[Python-Dev] AlternativeImplementation forPEP292:SimpleString Substitutions

Fri Sep 10 13:57:13 CEST 2004

On Friday 2004-09-10 06:38, Stephen J. Turnbull wrote:
> >>>>> "Gareth" == Gareth McCaughan <gmccaughan at synaptics-uk.com> writes:
> 
>     Gareth> That said, I strongly agree that all textual data should
>     Gareth> be Unicode as far as the developer is concerned; but, at
>     Gareth> least in the USA :-), it makes sense to have an optimized
>     Gareth> representation that saves space for ASCII-only text, just
>     Gareth> as we have an optimized representation for small integers.
> 
> This is _not at all_ obvious.  As MAL just pointed out, if efficiency
> is a goal, text algorithms often need to be different for operations
> on texts that are dense in an 8-bit character space, vs texts that are
> sparse in a 16-bit or 20-bit character space.  Note that that is what
> </F> is talking about too; he points to SRE and ElementTree.

I hope you aren't expecting me to disagree.

> When viewed from that point of view, the subtext to </F>'s comment is
> "I don't want to separately maintain 8-bit versions of new text
> facilities to support my non-Unicode applications, I want to impose
> that burden on the authors of text-handling PEPs."  That may very well
> be the best thing for Python; as </F> has done a lot of Unicode
> implementation for Python, he's in a good position to make such
> judgements.  But the development costs MAL refers to are bigger than
> you are estimating, and will continue as long as that policy does.

How do you know what I am estimating?

> While I'm very sympathetic to </F>'s view that there's more than one
> way to skin a cat, and a good cat-handling design should account for
> that, and conceding his expertise, none-the-less I don't think that
> Python really wants to _maintain_ more than one text-processing system
> by default.  Of course if you restrict yourself to the class of ASCII-
> only strings, you can do better, and of course that is a huge class of
> strings.  But that, as such, is important only to efficiency fanatics.

No, it's important to ... well, people to whom efficiency
matters.
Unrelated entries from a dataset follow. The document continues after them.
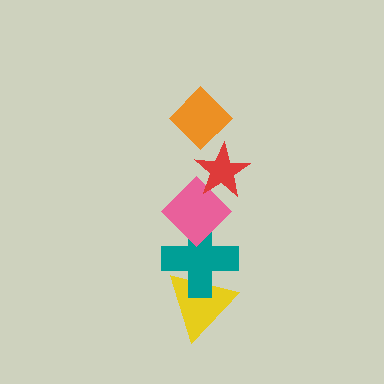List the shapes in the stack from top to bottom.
From top to bottom: the orange diamond, the red star, the pink diamond, the teal cross, the yellow triangle.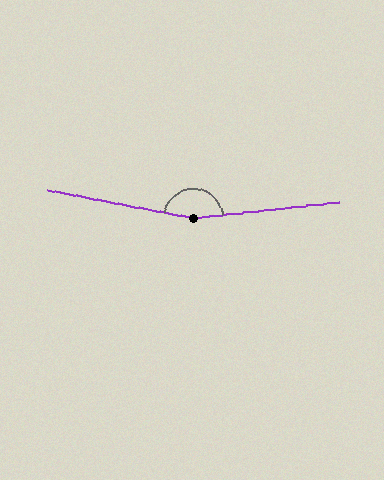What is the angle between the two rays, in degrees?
Approximately 163 degrees.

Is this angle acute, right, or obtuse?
It is obtuse.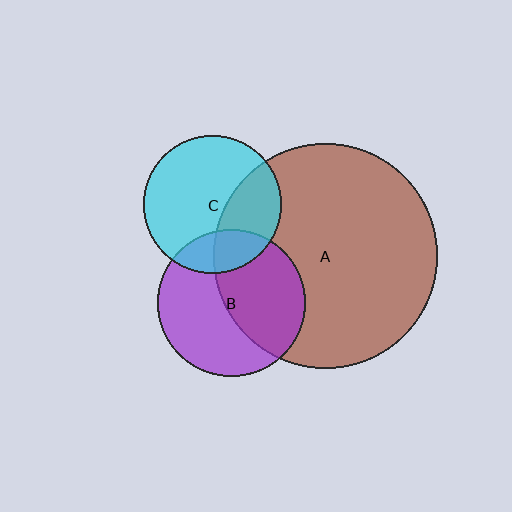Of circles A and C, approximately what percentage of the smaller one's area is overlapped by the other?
Approximately 35%.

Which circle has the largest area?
Circle A (brown).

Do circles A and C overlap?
Yes.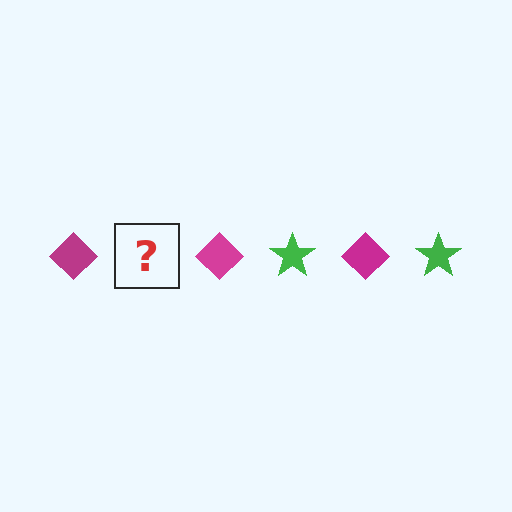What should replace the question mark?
The question mark should be replaced with a green star.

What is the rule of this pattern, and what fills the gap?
The rule is that the pattern alternates between magenta diamond and green star. The gap should be filled with a green star.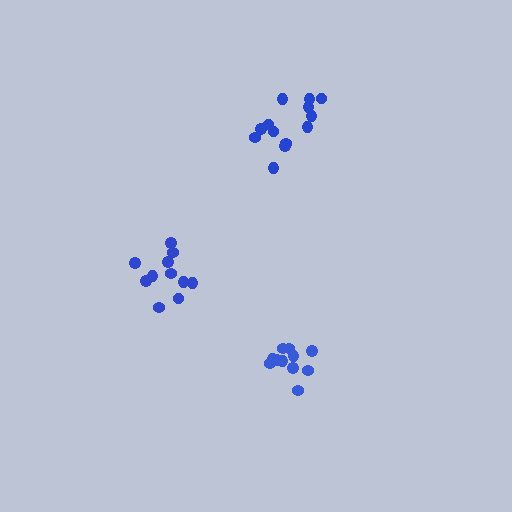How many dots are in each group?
Group 1: 11 dots, Group 2: 13 dots, Group 3: 11 dots (35 total).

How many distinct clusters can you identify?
There are 3 distinct clusters.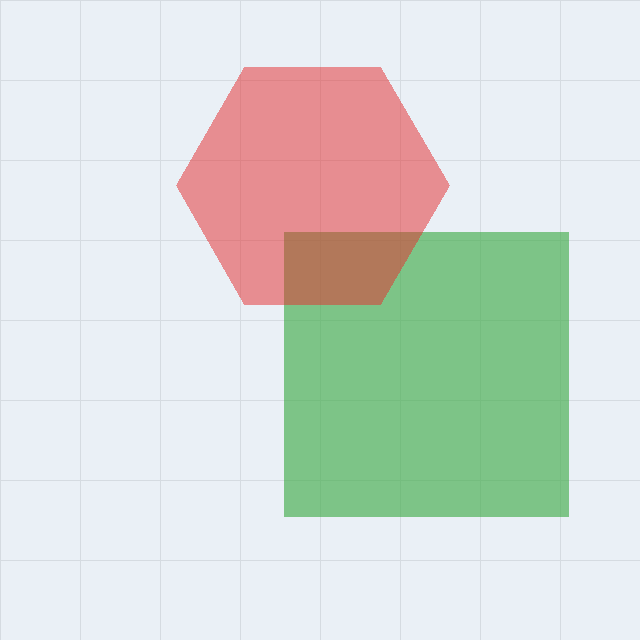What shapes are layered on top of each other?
The layered shapes are: a green square, a red hexagon.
There's no need for them to be fanatics.

> The question is, how often are people going to notice that when they
> have pure ASCII they get a 100% speedup, or that they actually can
> just suck that 3GB ASCII file into their 4GB memory, rather than
> buffering it as 3 (or 6) 2GB Unicode strings?  Compare how often
> people are going to notice that a new facility "just works" for
> Japanese or Hindi.

Why is that the question, rather than "how often are people
going to benefit from getting a 100% speedup when they have
pure ASCII"? Or even "how often are people going to try out
Python on an application that uses pure-ASCII strings, and
decide to use some other language that seems to do the job
much faster"?

>                    I just don't see the former being worth the extra
> effort, while the latter makes the "this or that" choice clear.  If a
> single representation is enough, it had better be Unicode-based, and
> the others can be supported in libraries (which turn binary blobs into
> non-standard text objects with appropriate methods) as the need arises.

No question that if a single representation is enough then it
had better be Unicode.

-- 
g